Gross Zeit zum Feiern blieb ihm nicht. Nach dem Final eilte er auf den TGV, um noch am Abend in Paris anzukommen, wo das nächste Turnier ansteht. Er werde sich unterwegs verpflegen, sagte er schmunzelnd.
Trotz des wenig bekannten Siegers war es eine gelungene Ausgabe für die Swiss Indoors. Mit 63’200 Zuschauern inklusive der Qualifikation wurde der Wert des Vorjahres (62’900) leicht übertroffen. Mit 8100 Besuchern war die Halle zwar nur am Finaltag ausverkauft, aber die ganze Woche war sie recht gut gefüllt.
Die Konkurrenz aus Saudiarabien
Mit dem Handicap, dass in der Woche zuvor die lukrative Exhibition in Saudiarabien («Six Kings Slam») stattfand, konnten die Swiss Indoors gut umgehen. Mit einer Teilnahme von Jannik Sinner, Carlos Alcaraz oder Novak Djokovic hätten sie sowieso nicht gerechnet, sagte Brennwald. Deshalb nahm er zehn Spieler unter Vertrag – so viele wie noch nie. Das Tennis sei in Bewegung, deshalb müsse man breit planen, erklärte er. Aber natürlich werde man auch in Zukunft versuchen, die Topstars nach Basel zu locken.
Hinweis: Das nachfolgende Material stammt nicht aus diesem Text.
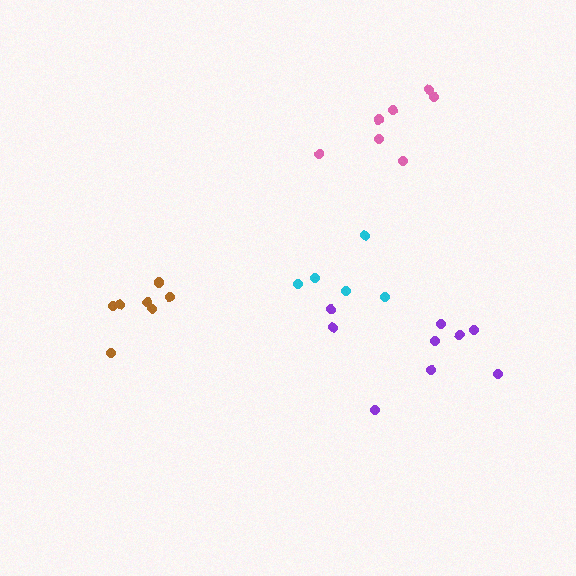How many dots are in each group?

Die Exhibition in Saudiarabien sei gemäss seinen Informationen eine einmalige Sache, erläuterte Brennwald. Bald dürfte es stattdessen ein ATP-1000-Turnier in Saudiarabien geben. Da dieses Anfang Jahr stattfinden soll, wird es Basel nicht gross tangieren. Bei den Bemühungen, die Ära nach Roger Federer zu begehen, sei man auf halbem Weg, sagte Brennwald. Man habe in den letzten Jahren viel investiert. Die Auftritte der jungen Schweizer nähren seine Zuversicht für die Zukunft.